File System Design for an NFS File Server Appliance

This is a repository for my research, paper reading summaries/reviews, and relevant blog-like posts in markdown.

File System Design for an NFS File Server Appliance

What is the problem the authors are trying to solve?

To improve networked file system performance, Network Appliance (NetApp) decided to produce specialized hardware for serving an NFS-based file system. This paper addresses design concerns of a file system optimized for an NFS appliance.

What other approaches or solutions existed at the time that this work was done?

At the time of this paper (‘94), there were many general purpose file systems that existed. However, there were none that were designed for specialized systems such as an NFS appliance. The systems that the proposed approach were compared to for performance were an Auspex server and a few Sun SPARC servers.

What was wrong with the other approaches or solutions?

RAID requires a read-modify-write sequence that is a bottleneck for write performance, and other NFS approaches have low latency due to having to wait until the write is done before notifying the client, which also leads to lower throughput. Additionally, NetApp has produced appliances for which no file system is optimally designed, but also the appliance can be co-designed with their own file system.

What is the authors’ approach or solution?

The authors’ approach is a co-design of system hardware and the file system to provide a high-performance NFS implementation. The key features of their file system, WAFL, is the use of NVRAM so that WAFL is more responsive than other NFS implementations, and the use of shallow snapshots to improve system recovery time and simpler process for writing data.

Why is it better than the other approaches or solutions?

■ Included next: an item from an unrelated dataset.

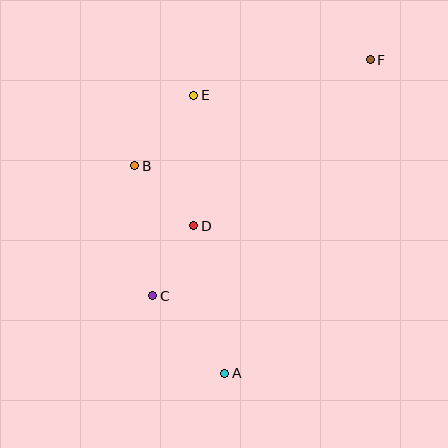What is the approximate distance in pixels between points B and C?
The distance between B and C is approximately 131 pixels.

The use of NVRAM allows for a low-latency approach to maintaining consistency which speeds up the responsiveness of WAFL compared to other NFS approaches. The use of “shallow snapshots” allows low-latency and low-overhead snapshots compared to the Episode file system. Between the afore mentioned approaches, and good hardware in general, NetApp storage appliances are much better than other approaches where NFS is a viable approach for network-based storage.

How does it perform?

The authors are relatively honest to claim that performance is difficult to measure, and the performance metrics provided are overestimates of some aspects and underestimates of others. The performance metrics can be summarized as the FAServer (NetApp appliance) having a best response time that is 3-4 times better than the best response times of other approaches; FAServer has a best throughput that is at least as good as 1 other approach, and about 1.5x better than all others in operations per second; and, at the best throughput has 2-3x better response time than other approaches. The FAServer, at best throughput, has response time ~6x worse than their best response time, while other servers have 3-4x worse response time than their best response time.

Why is this work important?

This work showcases an early trend in co-designing hardware with software in order to address problems that general purpose software has.

3+ comments/questions

  1. Even if performance comparisons to other systems are difficult, they could have provided better performance measurements. I am particularly curious about how well data de-duplication works (if they had it implemented at this time), how often data from old snapshots are cleaned for re-use, and how long an appliance might typically last before cleaning old data becomes a necessity.

  2. I did not see any mention of Sprite LFS, but clearly the use of NVRAM for a log and then writing the contents of the log to the disk is inspired by LFS. I wonder why they did not provide any comparisons of how WAFL performs compared to LFS given this similarity. I also wonder how beneficial it would be to extend an LFS system with NVRAM in a similar way, so that the cache used for batching writes would be much faster. Would the performance be pretty much the same? Is the overhead of managing inode maps and block maps a little bit slower than just writing the data as in LFS?